Terlemişti, ıssız bir adada daktilosunun başına oturmuş birşeyler yazmak için çabalıyordu. Ne yazmak istediğine, nasıl başlayacağına dair aklına en ufak bir fikir gelmiyordu. İlham kaynağı bulmak için bu yeri seçmiş, herkesten uzakta, sessizliğin içinde, şehirde kendisine uzaktan selam bile vermeyen ilham perisiyle günlerce yarenlik edebileceğini düşünmüştü. Ama işler hiç istediği gibi gitmemişti. Daktilosu sürekli takılıyor, el fenerinin ışığı yetersiz geliyor, çok sevdiğini ve ihtiyacı olduğunu düşündüğü yalnızlık canını sıkmaya başlıyordu.

Üstelik etrafta keskin bir bok kokusu vardı. Hay aksi nerden gelmişti buraya. Ailesiyle beraber yaşadığı, şehrin en güzel yerlerinden birindeki konağı bırakıp buralara gelmeyi nerden çıkarmıştı. Evinde olsaydı, bi iki telefon eder, yarım saat içinde kendini sokakta bulurdu. Her zaman gittikleri küçük meyhaneye gider iki duble rakının üstüne biraz da dostlarının muhabbeti eklendi mi keyfine diyecek olmazdı. Ya da bira mı içerdi acaba? Şöyle bol köpüklü buz gibi bi bira.. En iyisi oraya gidince karar verirdi, canı ne istiyosa onu söylerdi.

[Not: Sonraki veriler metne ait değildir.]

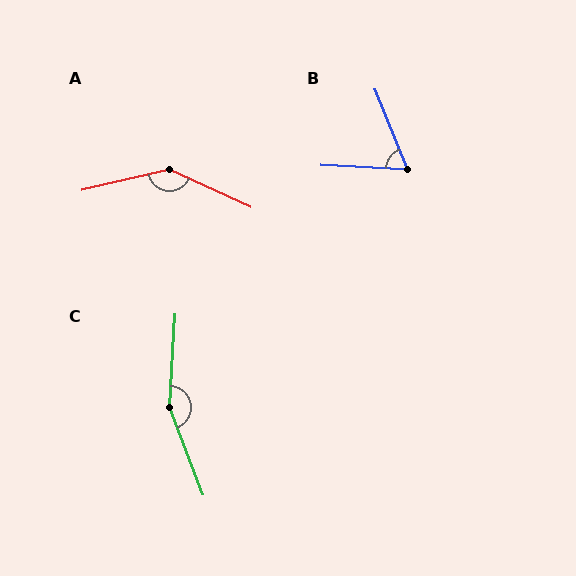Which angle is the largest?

Ama bu saatte kim gelirdi onla? Birini bulurdu elbet, bi an için hemen sandala atlayıp gitmeyi düşündü ama vazgeçti. Burda kalmalıydı, zaten bu ıssız adaya gelmesinin de amacı bu değil miydi, çalışmasına engel olan şeylerden uzaklaşınca –yapacak hiçbir şeyin olmadığı bu yerde- istediği gibi yazabilecekti. Zar zor bir dergide yazarlık bulabilmişti zaten, bunu da kaçırırsa başına gelebilecek felaketlerin farkındaydı. “Aslında durumum o kadar da kötü değil” diye düşündü, babasının hatırlı bir arkadaşı olan bir avukatın getir-götür işlerini yapıyordu. Gide-gele işi öğrenmişti, bazen kendisini avukat zannedenler bile olurdu. Öyle zamanlarda çok keyiflenirdi. Göğsünü gere gere adliyenin içinde yürümeye başlar, “üstatlardan” birini görüp hukuki teatilerde bulunmak için can atardı. Halbuki “üstat” dediği insanların hepsi kendisi gibi eşin dostun yanında “iş takip eden” arkadaşlarıydı.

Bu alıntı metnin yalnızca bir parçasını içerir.